C. Graph. Traffic flow of DYNASMART results on I–290 E for three plowing strategies with severe capacity reduction scenario.

Graph's x-axis shows time from 0:00 on November 26 to 0:00 on November 27, and y-axis shows flow in vehicles per minute from 0 to 180. Three curves plotted show do nothing, predefined route, and optimized route. Graph C plots traffic speed of DYNASMART results on Interstate 290 E for three plowing strategies with severe capacity reduction scenario. The do nothing curve increases to 10 vehicles per minute at 1:00, increases to 20 vehicles per minute at 6:00, then decreases to 0 vehicles per minute at 9:00 and remains at this level until 0:00 November 27. The pre-defined and optimized route curves are coincident over the graph. These curves increase to 10 vehicles per minute at 1:00, increase to 70 vehicles per minute at 7:00, then decreases and remain at about 40 vehicles per minute from 9:00 to 22:00, with variations of plus or minus about 10 vehicles per minute over this range and decrease to 0 vehicles per minute at 0:00 November 27.
Graph's x-axis shows time from 0:00 on November 26 to 0:00 on November 27, and y-axis shows flow in vehicles per minute from 0 to 180...

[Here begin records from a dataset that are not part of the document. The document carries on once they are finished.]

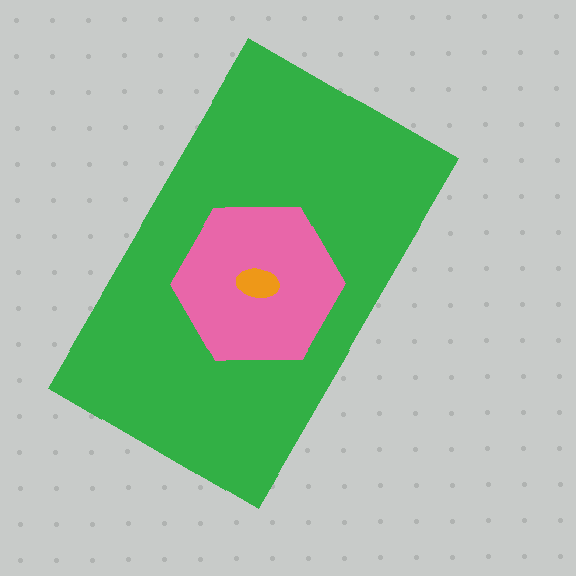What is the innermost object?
The orange ellipse.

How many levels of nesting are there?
3.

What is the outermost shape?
The green rectangle.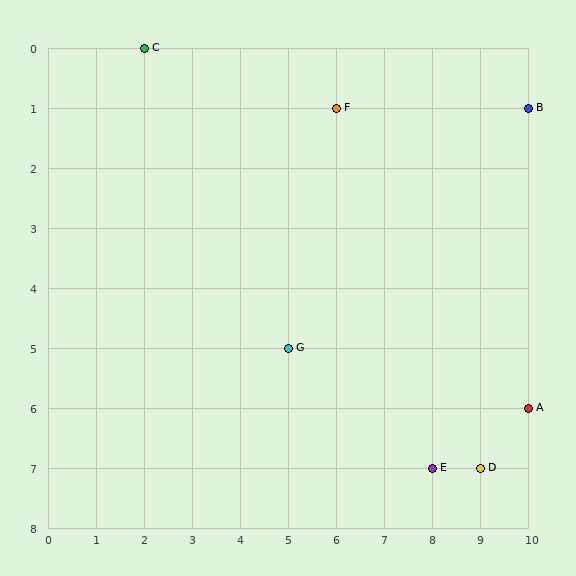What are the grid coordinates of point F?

D. Graph. Traffic flow of DYNASMART results on I–290 E for three plowing strategies with moderate capacity reduction scenario.

Graph's x-axis shows time from 0:00 on November 26 to 0:00 on November 27, and y-axis shows flow in vehicles per minute from 0 to 180. Three curves plotted show do nothing, predefined route, and optimized route. Graph D plots traffic speed of DYNASMART results on Interstate 290 E for three plowing strategies with moderate capacity reduction scenario. The do nothing curve and the pre-defined and optimized route curves are coincident over the graph, although there are minor variations for the do nothing curve. These curves increase to 10 vehicles per minute at 1:00, increase to 60 vehicles per minute at 7:00, but the do nothing curve increases only to 50 at this time. Then the curves decrease to 35 vehicles per minute at 10:30, increase to 50 vehicles per minute at 11:00, then slowly decrease to 40 vehicles per minute until 22:00, with variations of plus or minus about 5 to 10 vehicles per minute over this range. The curves then decrease to 10 vehicles per minute at 0:00 November 27.

I–90 N = Interstate 90 North. I–290 E = Interstate 290 East. Nov = November. veh/min = vehicle per minute.
Source: FHWA.
Figure 21. Graphs. Traffic speed of DYNASMART simulation results for three plowing strategies.